Someone successfully used sleep restriction. That protocol did not work for me, but it may for you. Someone else referred you to a book on fragmented sleep which I am going to look into also. Just don't give up. There will be improvement. At some point you will have major improvement and it will feel like perfection!

Hey, thank you so much for the heartfelt reply and morale boost, Greenbean. I am very grateful. Your account of fear and anxiety being pivotal to how insomnia manifests is exactly how the author describes it in the book that was recommended by yrnkrn. I found just avoiding as much light as possible hours before bedtime tremendously helpful for falling asleep earlier and sleeping longer. However, I haven't found sleep hygiene to help with the awakenings at all. I also don't have too much anxiety about falling asleep nor awaking from sleep. I used to, but I'm kind of past that. It's sort of like despair now. Though you're right about not letting the dread of poor sleep/(schedule) loom over and enthrall the schedule that is your life, which is something else that the author noted in the book. That is something to keep in mind. I do hope for the best but I am prepared for the worst everyday. 

You're right that it is necessary to stop the psychological positive feedback loops that amplify and emerge from disturbed sleep feeding back onto itself. Given my craniofacial deficiencies which have been confirmed by doctors, my medical/dental history, and what I'm seeing in this thread, I do suspect that the disturbances are largely SDB-related. Someone posted a good analogy by Barry Krarkow (or he himself did) comparing our sleep breathing to heartbeat in that much like your heartbeat, you would urgently treat the stoppages, but you also wouldn't for a second dismiss the arrhythmias which are just as critical to sustaining the temporary life-form of sleep.

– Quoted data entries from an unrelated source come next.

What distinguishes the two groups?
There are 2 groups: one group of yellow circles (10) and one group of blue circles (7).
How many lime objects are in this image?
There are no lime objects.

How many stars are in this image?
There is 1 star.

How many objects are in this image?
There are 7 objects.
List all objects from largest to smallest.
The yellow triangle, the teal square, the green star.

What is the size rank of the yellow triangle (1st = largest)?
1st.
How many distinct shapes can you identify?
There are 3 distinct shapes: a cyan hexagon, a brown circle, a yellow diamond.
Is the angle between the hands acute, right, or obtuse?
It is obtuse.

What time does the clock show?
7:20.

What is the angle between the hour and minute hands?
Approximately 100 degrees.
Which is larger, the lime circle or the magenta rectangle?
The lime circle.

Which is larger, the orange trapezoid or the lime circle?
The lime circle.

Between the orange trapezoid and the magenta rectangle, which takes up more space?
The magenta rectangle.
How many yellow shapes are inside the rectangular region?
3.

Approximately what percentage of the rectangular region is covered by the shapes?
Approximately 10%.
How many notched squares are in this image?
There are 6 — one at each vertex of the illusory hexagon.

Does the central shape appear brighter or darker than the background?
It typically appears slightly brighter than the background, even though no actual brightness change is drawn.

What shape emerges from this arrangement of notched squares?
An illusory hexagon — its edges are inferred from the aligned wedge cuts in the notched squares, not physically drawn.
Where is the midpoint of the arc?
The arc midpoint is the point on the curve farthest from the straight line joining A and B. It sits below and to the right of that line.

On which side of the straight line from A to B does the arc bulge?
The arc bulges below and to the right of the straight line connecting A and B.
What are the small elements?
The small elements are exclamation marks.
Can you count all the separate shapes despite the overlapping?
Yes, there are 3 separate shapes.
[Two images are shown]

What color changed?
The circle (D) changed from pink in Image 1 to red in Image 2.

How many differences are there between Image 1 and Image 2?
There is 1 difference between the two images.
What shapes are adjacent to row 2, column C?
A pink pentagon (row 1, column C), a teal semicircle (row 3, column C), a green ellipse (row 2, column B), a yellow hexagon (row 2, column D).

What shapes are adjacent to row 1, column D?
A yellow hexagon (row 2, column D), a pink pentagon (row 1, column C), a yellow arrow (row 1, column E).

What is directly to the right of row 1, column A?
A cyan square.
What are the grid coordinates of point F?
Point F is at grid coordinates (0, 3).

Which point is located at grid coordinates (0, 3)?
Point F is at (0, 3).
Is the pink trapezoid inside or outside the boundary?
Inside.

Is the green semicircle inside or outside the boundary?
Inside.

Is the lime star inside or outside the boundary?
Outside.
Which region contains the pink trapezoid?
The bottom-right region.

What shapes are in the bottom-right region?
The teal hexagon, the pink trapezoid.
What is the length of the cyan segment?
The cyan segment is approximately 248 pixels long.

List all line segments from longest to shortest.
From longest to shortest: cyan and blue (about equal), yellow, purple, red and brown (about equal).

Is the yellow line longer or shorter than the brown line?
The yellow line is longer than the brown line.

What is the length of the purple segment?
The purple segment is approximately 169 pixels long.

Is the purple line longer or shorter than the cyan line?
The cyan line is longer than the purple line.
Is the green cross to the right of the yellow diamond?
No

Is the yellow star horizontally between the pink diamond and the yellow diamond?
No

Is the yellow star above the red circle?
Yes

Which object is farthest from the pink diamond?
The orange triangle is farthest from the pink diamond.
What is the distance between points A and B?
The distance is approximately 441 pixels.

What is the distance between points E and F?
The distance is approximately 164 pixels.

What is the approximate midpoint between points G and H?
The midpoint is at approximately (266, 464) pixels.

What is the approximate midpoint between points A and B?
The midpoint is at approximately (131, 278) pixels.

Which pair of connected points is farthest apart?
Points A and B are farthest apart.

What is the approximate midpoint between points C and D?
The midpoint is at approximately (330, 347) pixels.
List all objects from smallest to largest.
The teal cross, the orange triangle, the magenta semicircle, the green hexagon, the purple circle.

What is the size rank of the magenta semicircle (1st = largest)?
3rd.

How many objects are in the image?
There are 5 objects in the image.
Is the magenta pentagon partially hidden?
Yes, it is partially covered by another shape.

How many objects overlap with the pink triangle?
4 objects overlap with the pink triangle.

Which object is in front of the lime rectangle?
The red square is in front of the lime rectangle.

CPAP it seems just isn't sensitive enough to these arrhythmias and that's why some people are aroused/wake up many times despite therapy that's treating the longer disruptions. 

But another thing is that some people are just sensitive sleepers and are prone to PAP-emergent arousals and disordered breathing events. Like in my case I've been using CPAP for over four years and my AHI is predominantly CAs. I've also used a temporary MAD before. In my experience with the MAD, it felt like I'd wake up less and that it was a little easier to go back to sleep. But I was waking up with headaches, something that never happens with CPAP, and I felt just the same or worse. I can only imagine how much better my sleep could be with what MAD merely tries to poorly emulate, i.e. MMA surgery. Unfortunately, I was told I wasn't a good candidate given my weak TMJs. I'm stubborn and am now seeking a second opinion.

I will still consider sleep restriction therapy though. As of now though I'm looking at different machines and what I could do surgically to improve my airway. I take it you still suffer from fragmented sleep despite perfect sleep hygiene? If sleep restriction therapy didn't work for you, do you think CPAP alone is satisfactorily treating the airway aspect of your disturbed sleep?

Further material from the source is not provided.